Creative Commons 'BY' version 4.0 license
Abstract

Traditional routing protocols in mobile ad hoc networks (MANET) rely on routing tables which suffer from the scale-free and self-organizing nature of wireless networks. Routing protocols adopting destination-based routing tables introduce large overhead to maintain the routing tables in wireless networks. Many routing protocols cause flooding in updating and finding routes when topology changes. In information centric network (ICN), prior content routing approaches assume that the entire ICN use the same naming space for named data objects (NDO) and that routing tables list routes to NDOs or name prefixes, which incurs more overhead than routing to address ranges.

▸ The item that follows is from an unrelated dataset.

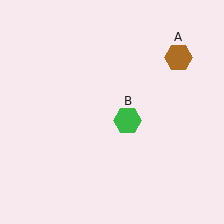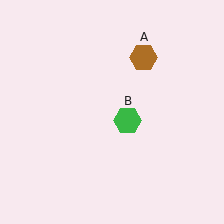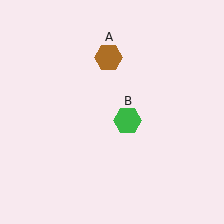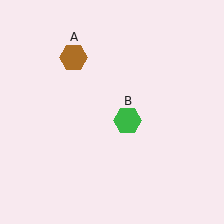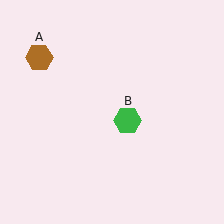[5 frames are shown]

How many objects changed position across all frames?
1 object changed position: brown hexagon (object A).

In this thesis we present novel approaches to build a new hierarchy for routing in computer communication networks which collaborates information dissemination in networks with publish-subscribe mechanisms, network storage, scalable routing and social networks. We propose a few hierarchical, scale-free routing schemes which scale well with network size. In contrast to prior approaches to disseminate information through wireless networks over routing tables, our approaches exploit the social plane exiting in the wireless network to improve the efficiency to deliver information and eliminates the use of destination-based routing tables. In addition, different from prior works in adopting social networks into wireless networks that focus on physical aspects of connectivity over time, our approaches emphasize on the underlying social information among the wireless networks to analyze nodes potential delivery capability and efficiently utilize network storage resources. We also design novel use of Dominating Sets for improving the problems of broadcasting, information query and storage, topology management, and routing in MANETs and ICNs. Our new approaches allow distance-vector routing to scale by integrating it with adaptive publish-subscribe mechanisms. We propose to apply our approaches to address the existing issues of flooding, scale-free, routing efficiency, and routing table maintenance overhead that are faced by computer communication networks that use traditional routing tables for information dissemination.